Если русскоязычный школьник не знает разницы между абонентом и абонементом и никогда не слыхал ни об абрисе, ни об абреке, то как предугадать, что эти-то слова и попадутся? Хорошо, если на курсах по подготовке прошли именно букву А. А ведь дальше есть
С двадцатью пятью процентами Жене не повезло. Он попал в них, но не в верхнюю часть. В расчет принимаются показатели последних трех лет. Год до Испании не принес Жене большого успеха и вовсе не учитывался. Хотя в последнем классе отметки были великолепные, их сложили с предыдущими и вывели среднее. Документы – великое дело, но надо было прийти к соглашению, куда их подавать. Долгие месяцы говорили мы с Женей о будущей специальности.

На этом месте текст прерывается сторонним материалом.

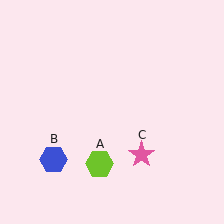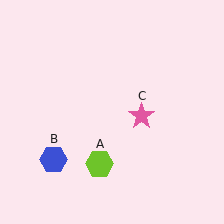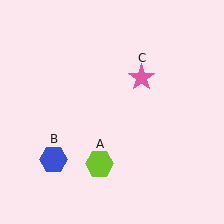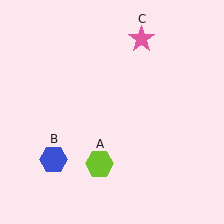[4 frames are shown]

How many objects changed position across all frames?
1 object changed position: pink star (object C).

Университет навсегда отвратил меня от американской аспирантуры по гуманитарным специальностям, причем лингвистика отметалась с порога: ее современное состояние наполняло меня тоской и ужасом. О русистике речь тоже не шла; Россия была дальше Луны и вызывала только отторжение. Кафедры романских языков занимаются в Америке в основном литературой, то есть явно не тем, что интересовало Женю, да и были они все свирепо политизированы с уклоном в духе Жениной мадридской семьи. Такими и остались. Само собой разумеется, что технические науки даже не упоминались.

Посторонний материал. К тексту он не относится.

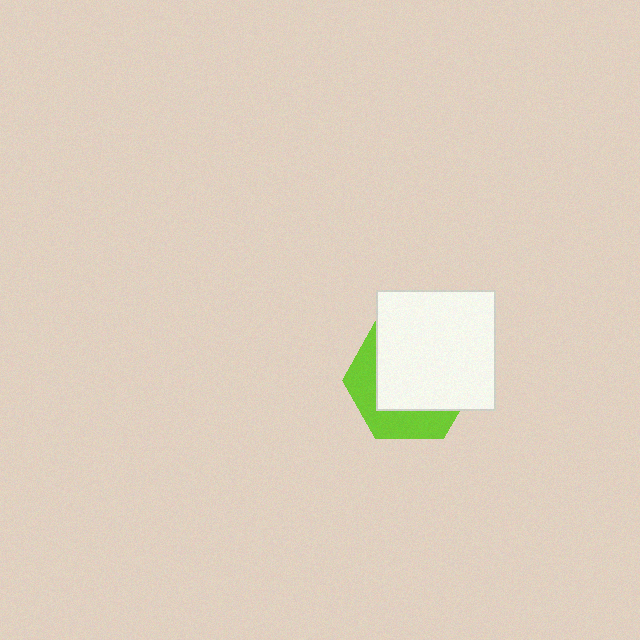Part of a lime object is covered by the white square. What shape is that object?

Многие школы, в том числе и «привилегированные», выпускали неучей; однако и гуманитарные факультеты чаще были на невысоком уровне, даже если какие-то курсы читались серьезными специалистами. По сути дела, гуманитарное образование в Америке начинается с аспирантуры, причем сразу выясняется, что народ там к научной деятельности не подготовлен. Бешеное наверстывание упущенных двадцати лет до добра не доводит, так как нельзя снова стать ребенком, восстановить чуткость восприятия, присущую ранней молодости, и найти время, чтобы прочесть и перечитать десятки, сотни тысяч страниц. За пять или шесть лет надо прослушать массу курсов, написать на отметку множество исследовательских работ и диссертацию и постараться что-то напечатать. Примерно к тридцати годам бывшие юноши и особенно девушки выходят «в люди», утратив иллюзии, впав в депрессию, иногда успев развестись или обозлившись, что лучшие годы позади, а нет ни семьи, ни хлебного дела в руках.
Академический рынок для гуманитариев и тогда был из рук вон плохим, но лучше, чем ныне. Худо-бедно самые удачливые работу находили, то есть получали где-нибудь (редко в серьезном колледже или университете) первую «профессорскую» должность. Если дела шли хорошо, счастливцу через три года продлевали договор на столько же, и те, кто успевал выпустить книгу (почти непременно книгу), оставались на своем месте постоянно. К тридцати пяти годам можно было вздохнуть. Жене как раз исполнилось восемнадцать. Аспирантура не манила его, и мы постоянно возвращались к вопросу: не юридическая ли карьера? Мысль о ней была Жене не противна. Манили статус и большие деньги. То, что американский адвокат – раб, занятый по четырнадцать часов в день, мы узнали много лет спустя.